I rated Lowe well enough to be an AB. Remember we were picking the likes of George Bridge above such players so theres no disputing a lot of bad decisions have been made by those last two coaches. Does a team like the ABs need a finicky winger who you have to adapt and change a lot of your style with to get benefit from? No, not really. But he still would have been a basic improvement on players like even Savea at the tail of his career, Bridge, and could even have converted into the answer of replacing Beauden at the back. Instead we persisted with NMS, Naholo, Havili, Reece, all players we would have cared even less about losing and all because Rieko had Lowe's number 11 jersey nailed down.


He was of course only 23 when he decided to leave, it was back in the beggining of the period they had started retaining players (from 2018 onwards I think, they came out saying theyre going to be more aggressive at some point). So he might, all of them, only just missed out.


The main point that Ed made is that situations like Lowe's, Aki's, JGP's, aren't going to happen in future. That's a bit of a "NZ" only problem, because those players need to reach such a high standard to be chosen by the All Blacks, were as a country like Ireland wants them a lot earlier like that. This is basically the 'ready in 3 years' concept Ireland relied on, versus the '5 years and they've left' concept' were that player is now ready to be chosen by the All Blacks (given a contract to play Super, ala SBW, and hopefully Manu).


The 'mercenary' thing that will take longer to expire, and which I was referring to, is the grandparents rule. The new kids coming through now aren't going to have as many gp born overseas, so the amount of players that can leave with a prospect of International rugby offer are going to drop dramatically at some point. All these kiwi fellas playing for a PI, is going to stop sadly.


The new era problem that will replace those old concerns is now French and Japanese clubs (doing the same as NRL teams have done for decades by) picking kids out of school.
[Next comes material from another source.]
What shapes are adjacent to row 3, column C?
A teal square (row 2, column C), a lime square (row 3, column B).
The problem here is not so much a national identity one, than it is a farm system where 9 in 10 players are left with nothing. A stunted education and no support in a foreign country (well they'll get kicked out of those countries were they don't in Australia).
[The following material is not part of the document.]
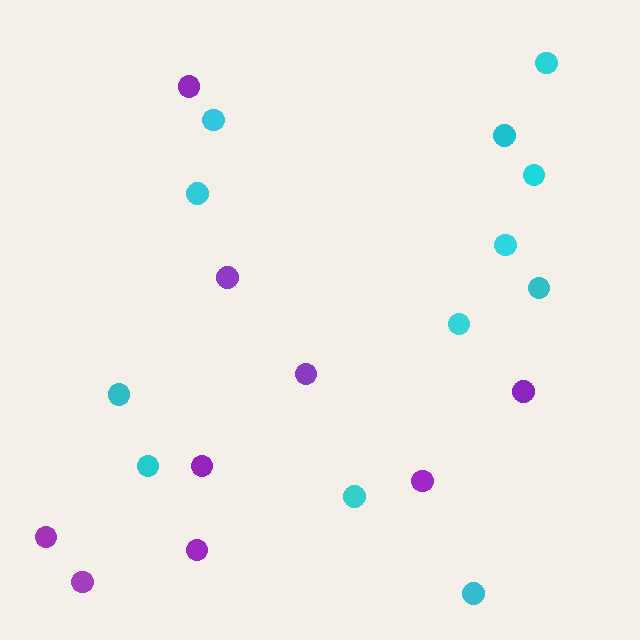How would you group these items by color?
There are 2 groups: one group of cyan circles (12) and one group of purple circles (9).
It's the same sort of situation were NZ would be the big guy, but there weren't many downsides with it. The only one I can think was brought up but a poster on this site, I can't recall who it was, but he seemed to know a lot of kids coming from the Islands weren't really given the capability to fly back home during school xms holidays etc. That is probably something that should be fixed by the union. Otherwise getting someone like Fakatava over here for his last year of school definitely results in NZ being able to pick the cherries off the top but it also allows that player to develop and be able to represent Tonga and under age and possibly even later in his career. Where as a kid being taken from NZ is arguably going to be worse off in every respect other than perhaps money. Not going to develop as a person, not going to develop as a player as much, so I have a lotof sympathy for NZs case that I don't include them in that group but I certainly see where you're coming from and it encourages other countries to think they can do the same while not realising they're making a much worse experience/situation.